St. Petersburg Collegiate High School (SPCHS) (St. Petersburg, FL). SPCHS Leadership Program helps students develop leadership skills and gain important career and life skills (e.g., interviewing skills, ethical leadership). The leadership philosophy focuses on service, collaboration, and continual improvement. The program starts in the sophomore year and builds students’ foundational leadership skills. Juniors and seniors may choose high school and/or college courses so that they earn a high school diploma and an associate in arts degree. In the junior year, students learn skills that will help them in a business environment (e.g., business etiquette, dressing for success, and communication skills). College professors assess juniors on these skills during their Leadership Luncheon performance demonstration. Juniors also start developing an online portfolio (an archive of high school and college work). Seniors take a college leadership course, assume leadership roles, and complete their e-portfolios. By graduation, students’ portfolios highlight various aspects of leadership, academic accomplishments, and business etiquette skills. Students showcase their e-portfolios with parents and community representatives at the Senior Capstone networking event.
Toll Gate Elementary School (Pickerington, OH). Toll Gate Elementary promotes and recognizes each student as a leader. The school’s Eight Great Traits includes the Seven Habits of Happy Kids and an eighth habit – find your voice and inspire others to find theirs. Students who demonstrate one or more of these traits daily receive leadership badges.

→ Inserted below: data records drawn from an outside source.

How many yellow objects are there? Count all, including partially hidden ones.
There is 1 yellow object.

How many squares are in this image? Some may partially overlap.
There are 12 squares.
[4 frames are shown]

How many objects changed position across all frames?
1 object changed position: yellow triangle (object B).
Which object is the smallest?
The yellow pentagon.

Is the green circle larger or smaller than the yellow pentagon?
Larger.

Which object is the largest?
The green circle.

Students wear the badges for the entire school day and have opportunities to share with other students during Morning Meeting. The school uses leadership passports to track data related to continuous demonstration of the habits.
Student Leadership Teams meet twice a month and include all students in first through fourth grade. Students complete an annual survey to select their team of choice. The school offers a wide range of teams that allow students to engage in planning and implementing school-wide projects, community service, or exploring potential interests. Examples of teams include: Marvelous Math Minds, Robotics and Coding, and Girl Power. Each team is facilitated by staff members and parents who share a passion for a team’s focus.

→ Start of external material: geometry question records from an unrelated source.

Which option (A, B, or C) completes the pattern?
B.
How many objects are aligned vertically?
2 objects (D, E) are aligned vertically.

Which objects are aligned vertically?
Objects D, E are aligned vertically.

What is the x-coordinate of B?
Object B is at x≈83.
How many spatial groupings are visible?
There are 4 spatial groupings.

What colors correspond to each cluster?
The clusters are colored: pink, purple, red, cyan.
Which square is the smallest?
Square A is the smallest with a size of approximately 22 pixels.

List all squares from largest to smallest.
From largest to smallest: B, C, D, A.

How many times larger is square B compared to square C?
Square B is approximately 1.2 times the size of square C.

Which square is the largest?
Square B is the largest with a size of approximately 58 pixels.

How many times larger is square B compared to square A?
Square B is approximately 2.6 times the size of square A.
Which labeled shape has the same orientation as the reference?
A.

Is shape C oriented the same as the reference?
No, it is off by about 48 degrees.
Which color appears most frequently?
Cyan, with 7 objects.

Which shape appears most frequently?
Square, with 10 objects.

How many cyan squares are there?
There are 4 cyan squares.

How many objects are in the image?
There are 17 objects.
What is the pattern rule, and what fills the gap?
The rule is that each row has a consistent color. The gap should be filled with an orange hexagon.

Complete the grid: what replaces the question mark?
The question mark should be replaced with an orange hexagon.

Western Center Academy (WCA) (Hemet, CA). Given its location, WCA’s central goal is to integrate a “museum discovery” based approach with formal educational methods. The school is located on the site of the Western Science Center that has a large collection of Native American artifacts and Ice Age fossils. The Museum Discovery approach includes experiential, participatory activities with real specimens. It often takes the form of technology-infused, project-based learning in small groups. Museum Learning models how adults learn by researching, discussing with colleagues, and communicating conclusions. For example, students: may dig up artifacts in the simulated archaeology/paleontology dig site; or become detectives using forensic examination to solve simulated crimes. Classrooms are set up to facilitate group work and project-based learning with wheeled tables that can be easily changed or grouped together. Middle school students study core subjects in the morning and in the afternoon have STEM classes (e.g., robotics, aquatic engineering, archaeology, or programming). Students rotate though a lab every 9 weeks and experience 12 courses during their middle school years. These engaging methodologies contribute to increased student attendance, improved morale, and greater completion of classwork and homework.

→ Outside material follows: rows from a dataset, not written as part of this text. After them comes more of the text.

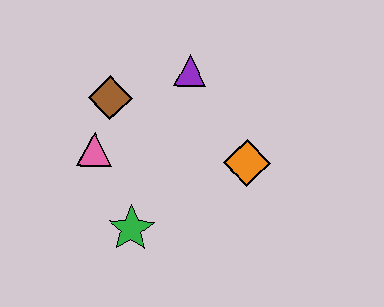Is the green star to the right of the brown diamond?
Yes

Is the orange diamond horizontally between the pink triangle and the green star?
No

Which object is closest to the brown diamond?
The pink triangle is closest to the brown diamond.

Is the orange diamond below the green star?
No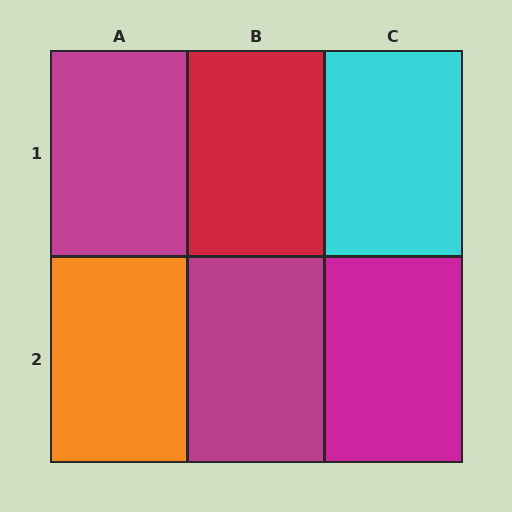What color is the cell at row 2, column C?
Magenta.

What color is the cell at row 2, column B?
Magenta.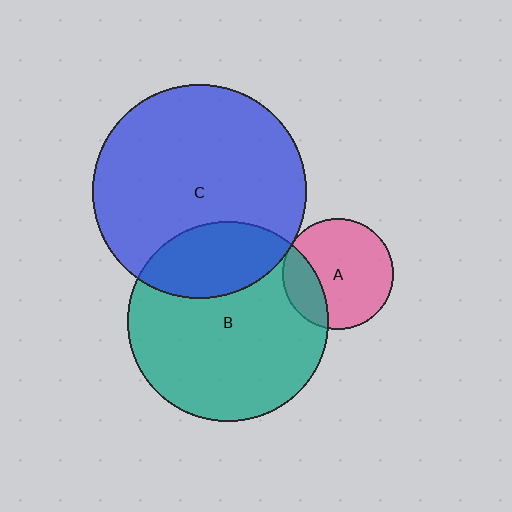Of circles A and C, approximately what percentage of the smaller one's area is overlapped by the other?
Approximately 5%.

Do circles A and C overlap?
Yes.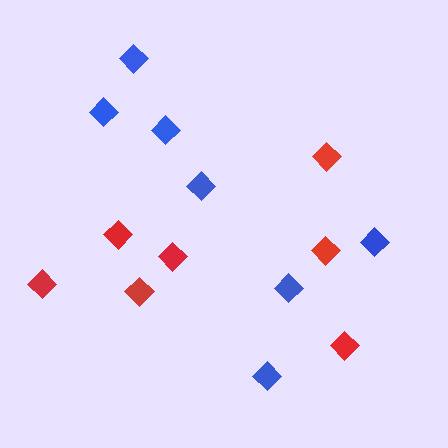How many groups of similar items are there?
There are 2 groups: one group of red diamonds (7) and one group of blue diamonds (7).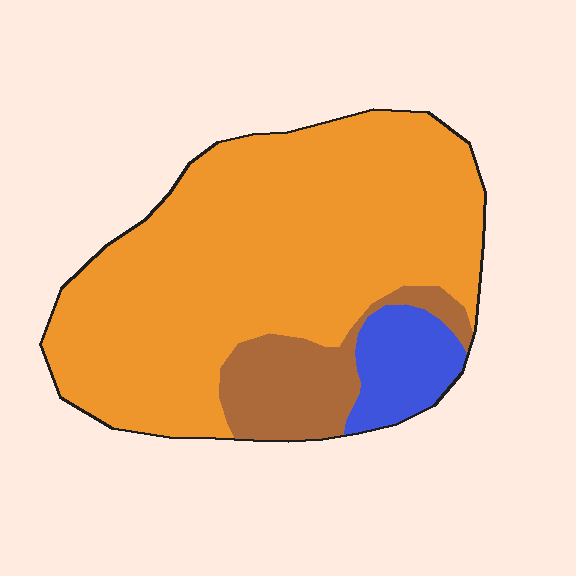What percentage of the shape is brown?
Brown covers about 15% of the shape.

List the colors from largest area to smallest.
From largest to smallest: orange, brown, blue.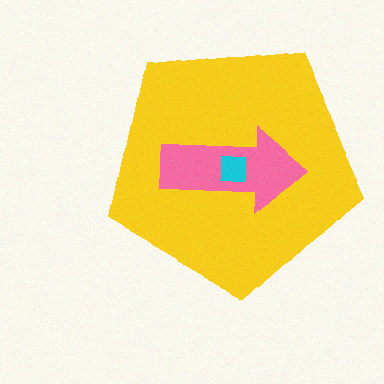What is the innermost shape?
The cyan square.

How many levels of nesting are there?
3.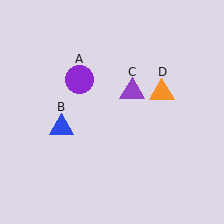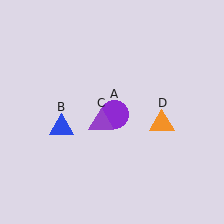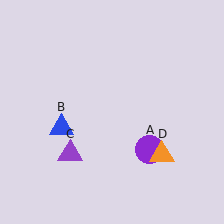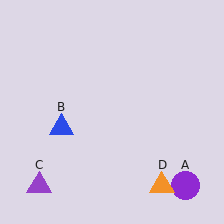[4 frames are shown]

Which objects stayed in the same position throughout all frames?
Blue triangle (object B) remained stationary.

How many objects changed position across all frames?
3 objects changed position: purple circle (object A), purple triangle (object C), orange triangle (object D).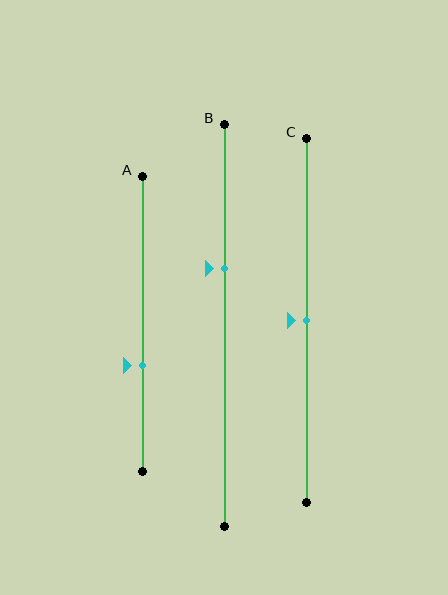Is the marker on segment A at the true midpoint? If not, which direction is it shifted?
No, the marker on segment A is shifted downward by about 14% of the segment length.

Paddock Road Elementary School (Omaha, NE). Paddock Road Elementary emphasizes personalized learning for all students. To increase student engagement and learning, the school focuses on getting to know students’ strengths, interests, skills, and abilities. Using that information, the school creates a variety of classroom, schoolwide, and after-school opportunities for student voice and choice. In the spring, Paddock offers enrichment clusters in which students have a voice and choice in classes based on their interests. Third through sixth grade teachers use I/E (intervention and Enrichment) time to actively involve students in their learning through passion projects. For six weeks, students participate in school-wide enrichment classes (e.g., sea animals, movie-making) to create authentic products of interest. For differentiated student interventions, teachers use screenings, intervention graphs and logs, for instruction in small groups. During the school year, the Personalized Learning Workgroup provides additional resources and ideas for teachers to differentiate instruction. The school’s library has a Tinker Lab for students to explore and create various robots and kits (e.g., building circuits or structures). Other learning opportunities include 6-8 weeks of Fine Arts Clubs after school. Teachers, parent volunteers, and paraprofessionals teach these clubs. Topics may include writing, performing arts, dance, and yoga.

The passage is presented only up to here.